An LMU team has, for the first time, created volcanic lightning in the lab and captured it on film. The new findings may permit rapid characterization of ash clouds released by volcanic eruptions and improve forecasting of their behavior.
When the Icelandic volcano Eyjafjallajökull erupted in April 2010, launching a towering column of ash into the skies, the cloud was observed to be laced with lightning flashes. LMU volcanologists led by Professor Donald Dingwell, Director of the Department of Earth and Environmental Sciences at LMU, have now generated such volcanic lightning in the laboratory, as they report in a recent issue of the journal Geology. “Our experiments demonstrate that there is a relationship between the concentration of fine particles in the ash plume and the number of flashes produced,” says departmental researcher Dr. Corrado Cimarelli.
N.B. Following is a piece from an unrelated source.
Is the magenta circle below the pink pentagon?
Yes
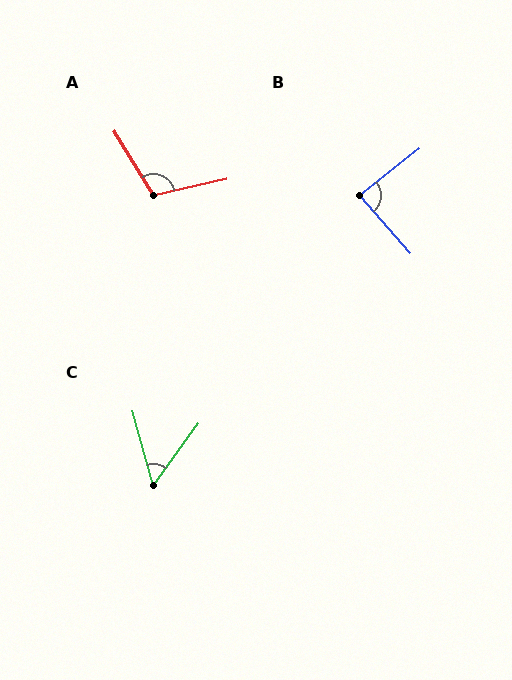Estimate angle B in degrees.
Approximately 87 degrees.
Turbulence and particle charging
The volcanologists performed their experiments with natural ash obtained from several volcanoes, including Eyjafjallajökull. The ash was loaded into a shock tube and subjected to the kinds of pressures found in the magma chambers of active volcanos just prior to an eruption. Upon sudden decompression, the ash is expelled vertically in a turbulent plume made up of a mixture of gas and solid particles of ash. And indeed, the researchers observe lightning flashes, on the order of tens of centimeters in length, within the column, where collision and fragmentation of ash particles leads to the creation of charged surfaces. When oppositely charged surfaces interact, the electrical energy is dissipated as lightning.
The team recorded the dynamics of the process with the help of high-speed cameras which can capture motions that are imperceptible to the naked eye. In addition, they measured the distribution of electrically charge using two antennas. Videos of the experiments are available on the website maintained by the Department of Earth and Environmental Sciences.
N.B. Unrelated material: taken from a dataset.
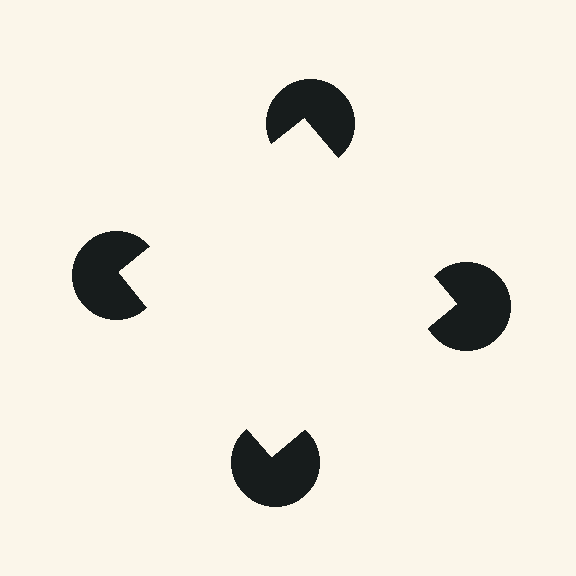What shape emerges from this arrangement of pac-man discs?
An illusory square — its edges are inferred from the aligned wedge cuts in the pac-man discs, not physically drawn.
The new study confirms that the incidence of lightning is related to the relative amount of very fine particles in the plume. The smaller the particles, the larger the number of flashes observed. “That in turn implies that observations of volcanic lightning could allow one to deduce the concentration and size distribution of the ash particles released during an eruption. And that information is crucial for efforts to predict how the particles will behave in the atmosphere, and how they might affect air traffic,” says Corrado Cimarelli. – Everyone remembers the disruption caused to transatlantic and European flight schedules by the clouds of ash released during the eruption of Eyjafjallajökull in April 2010.
The new findings also contribute to a better understanding of the mechanisms that underlie the self-charging of dust particles that are subjected to turbulence. They are thus relevant not only to other atmospheric phenomena, such as sandstorms, but also to industrial processes that involve interactions between mobile streams of particulate matter.